Вот на этой стороне — все известно, измерено, во все стороны проложены хоть и немудрящие, но проселки и тракты — Шадринский, Павловский, Змеиногорский, Ордынский тракт; любая десятина кому-нибудь принадлежит, кто-то ею так или иначе, а давненько уже пользуется; на Стороне Той — и верст-то нет, дорог нет, а явился кто — пользуйся как умеешь и чем хочешь, одно слово — Мир Божий, Царство почти что Небесное...
И когда душа аульского жителя является в то Царство, там, по всей вероятности, ее никто за ручку водить не будет, это она всем направо-налево будет объяснять тамошние порядки и правила поведения; ей ведь на Том Свете свойственно, а не чуждо.
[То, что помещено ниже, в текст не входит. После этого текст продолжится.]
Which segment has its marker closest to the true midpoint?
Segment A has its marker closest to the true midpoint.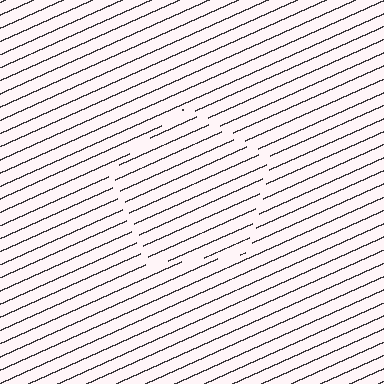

Тот Свет очень был похож на Ту Сторону, и наоборот... Было, было у аульских жителей и чувство постоянства Той Стороны...
На Стороне этой, смотри-ка, что делается: заводы по выплавке серебра в какую-то давнюю пору были здесь построены, а леса повырублены, войны были, и не дальние, а здешние, гражданские, нэп вот явился после военного-то коммунизма — и вот уже аульский купец снова держит лавочку, держит в доме своем иконы и с Советской властью обнимается... Или вот на Третьей Прудовой улице, на Шестом Зайчанском переулке жил Парамон с неизвестной почему-то фамилией, он обычно жил так: три года на купцов не разгибаясь работал, печки складывал жилые и в магазинах, на год же четвертый «свободничал»: пил водку, а купеческие магазины жег огнем, прекрасно зная и это дело. И ничего, околоточный отводил Парамона к мировому, мировой отправлял его в острог, в остроге Парамона брили и посылали класть острожному да и прочему городскому начальству отменные, экономные на дрова печи, а — нынче? Пожег Парамон еще в прошлом году магазин нэпмана Тетерина, и посадили Парамона, и держат вместе со всяким бездельным сбродом в тюремной камере вот уже скоро год! Таков он, непонятный этот нэп...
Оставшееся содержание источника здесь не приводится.